Груня подняла с пола сверток и пошла за полицмейстершей.

— Это надо в столовой, — в самое ухо крикнула Груня.

— Да, ничего здесь не слышно, — и полицмейстерша быстро прошла в столовую, ведя за руку Груню.

«Смешная какая — розовая, — думала полицмейстерша, — буду потом рассказывать», — она с шумом захлопнула двери к попугаю.

— Почему вы, милая, ко мне? — спросила полицмейстерша и не могла сделать строгого лица.

Груня оглядела белую скатерть с леечкой.

— Поднос, поднос дайте, побольше который. Я вам тут чего привезла-то.

— Как это — поднос? — спросила Варвара Андреевна.

— Ну, поднос, простой поднос, а то накапает.

Варвара Андреевна засмеялась, легко подбежала к буфету, схватила большой блестящий поднос и поставила на стол.

— Угадайте, что там? — Груня поставила на стол тяжелый пакет и прикрыла пятерней. Она весело глядела на Варвару Андреевну в самые глаза. — Страшно вкусное! Теперь банку надо и ложку. — Груня стала разворачивать бумагу — это были газеты, замазанные в дороге. Груня срывала. — Куда? куда? — и сама бежала к печке и совала бумагу.

Варвара Андреевна побежала в кухню, бегом вернулась с банкой.

— Сполоснули? — спросила Груня. И стала ложкой перекладывать варенье. Она стряхивала ложку за ложкой и взглядывала на Варвару Андреевну.

— Замечательное! — приговаривала Груня.

Варвара Андреевна мизинчиком с рубином зацепила из-под ложки варенье и облизала пальчик.

— Что? — спросила Груня.

— Ужасно смешно, — сказала Варвара Андреевна и рассмеялась. Расхохоталась и Груня.

— А это Вите останется, — сказала серьезно Груня, когда наполнилась банка.

— Какому Вите? — смеясь, спросила полицмейстерша.

— Вавичу. Жених мой. Он квартальный теперь. Очень любит, — сказала Груня задумчиво, — морошку, я говорю, любит.

— А он красивый? — спросила полицмейстерша.

— Ну да, красивый, такой шикарный теперь, — говорила Груня, как с собой, и уворачивала аккуратно свою глиняную банку.
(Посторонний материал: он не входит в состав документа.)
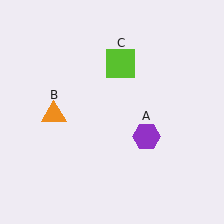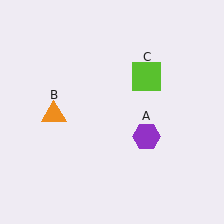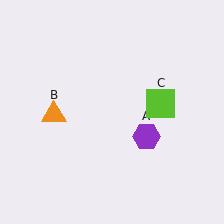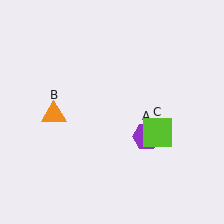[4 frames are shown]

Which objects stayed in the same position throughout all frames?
Purple hexagon (object A) and orange triangle (object B) remained stationary.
— Какой Вавич? Не слыхала, — полицмейстерша села и снизу глядела, улыбаясь, Груне в лицо. — В каком участке? Брюнет? И вас очень любит? Садитесь. Как вас зовут, я забыла, — болтала Варвара Андреевна. — Потом завяжете! Кто вам сказал про морошку? Какая вы смешная! То есть милая, я хотела сказать. — И полицмейстерша поймала и пожала Грунины пальцы. — Вы его очень любите? — говорила, щурясь, Варвара Андреевна. — Он высокий? Покажите его, пусть придет, непременно, непременно. Я закурю, только никому не смейте говорить.
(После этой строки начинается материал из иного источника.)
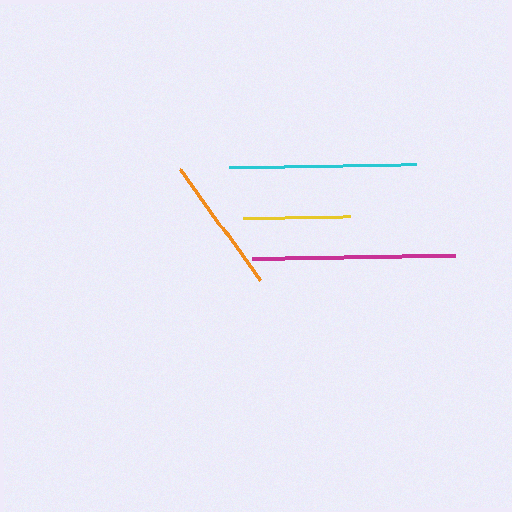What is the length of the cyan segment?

Полицмейстерша достала маленький черепаховый портсигар и задымила тонкой папироской.

— Ну рассказывайте, как он вас любит, — и полицмейстерша завертелась, придвинула свой стул ближе. — Наверно, очень любит вас целовать? — Она пристально рассматривала Грунины щеки, открытый вырез на груди. — Что вы так смотрите? Будто уж и не целовал ни разу, а? Ну говорите же! — Полицмейстерша ткнула Груню пальцем в пухлый локоть.
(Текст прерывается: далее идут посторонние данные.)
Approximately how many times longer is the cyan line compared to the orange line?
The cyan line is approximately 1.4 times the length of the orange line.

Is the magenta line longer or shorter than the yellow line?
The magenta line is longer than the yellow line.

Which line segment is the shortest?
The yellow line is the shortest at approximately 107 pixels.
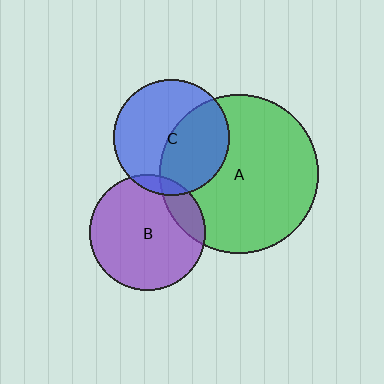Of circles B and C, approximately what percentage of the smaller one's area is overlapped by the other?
Approximately 5%.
Горничная вошла в черном платье, с белой наколкой в волосах.

— Ваше превосходительство, к телефону просят. Адриан Александрыч.

Полицмейстерша вскочила, зарычал отодвинутый стул.

— Бегу, прощайте, милая, — сказала, запыхавшись сразу, Варвара Андреевна. Она сунула Груне руку. Груня мягко привстала, сунулась к лицу, и полицмейстерша наспех поцеловалась. В дверях она остановилась, полуобернулась и, махая ручкой, сказала с брезгливой гримасой: — Только пояс этот перемените — невозможно!